Under the seven-game and eight-game region schedule formats, teams that don’t make the playoffs could play two extra games after the regular season.

“I don’t agree with getting to play two more games if you don’t make the playoffs,” Cavanah said. “If you lose in the first round, you are losing a game (the teams that don’t make the playoffs will play one more game than playoff qualifiers who lose their opener).”

If it were to be a seven-game regular season, Portland is in the seven-team Region 5-4A along with Creek Wood, Greenbrier, Montgomery Central, Springfield, White House Heritage and White House. The TSSAA will set the schedules for each region, and Cavanah would be responsible for scheduling just one non-region contest at that point. The hope is that it would work out to where the Panthers would be able to reschedule one of its non-region games, which originally consisted of Warren East (Kentucky), Forrest, West Creek and Trousdale County.

“That’s some competition,” Cavanah said. “I’d like to stay with them if I could.”

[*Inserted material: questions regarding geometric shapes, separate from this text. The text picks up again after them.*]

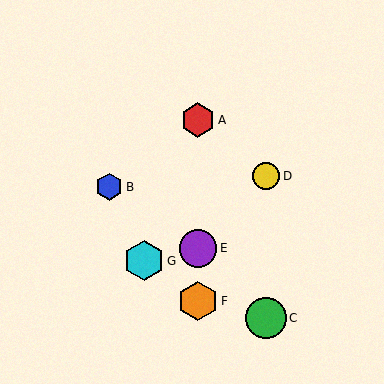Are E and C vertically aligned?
No, E is at x≈198 and C is at x≈266.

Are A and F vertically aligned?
Yes, both are at x≈198.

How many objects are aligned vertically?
3 objects (A, E, F) are aligned vertically.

While teams often feel a sense of urgency leading up to the season, that could be heightened even moreso this season.

“There’s only so much you can do outside of pads,” Cavanah — who is entering his seventh season as the Panther head coach — said. “If we start school on Aug. 3, you’re looking at a month before you can put pads on.

“You want to keep them from getting burned out. If we start school in August and start the season in mid-September, that’s a long time with no competition. You don’t want to burn them out.”

During its June workouts, the Panther football program — which currently consists of 83 players — was limited to working in groups of 10 and then in groups of 15.

“Our kids have had a good attitude,” Cavanah said. “I’ve been pleased. They’ve adapted.

“I don’t think our boys restroom has ever been so clean. I’ve cleaned it every day. I don’t think our weight bar has ever been so germ-free.”

However, that number expanded to groups of 35 players as workouts resumed this week, with Portland’s workouts planned for Monday, Tuesday and Thursday afternoons for the first two weeks back in action.

“To me, it’s just like starting summer (this week),” Cavanah said. “We’re going to gradually come in and do special teams.

“We could give out helmets, but our season has been pushed back a month. There’s no need. We can go in our locker rooms now, but they have to be cleaned and disinfected.”

Cavanah points out that those cleaning procedures are just the tip of the iceberg as far as logistical concerns.

“There’s issues everywhere,” Cavanah said. “There’s (social) distancing. There’s equipment (to be purchased). There’s money. It’s setting up bus schedules as my young kids (the freshman and junior-varsity squads) play about three Kentucky schools. It’s going to be crazy.”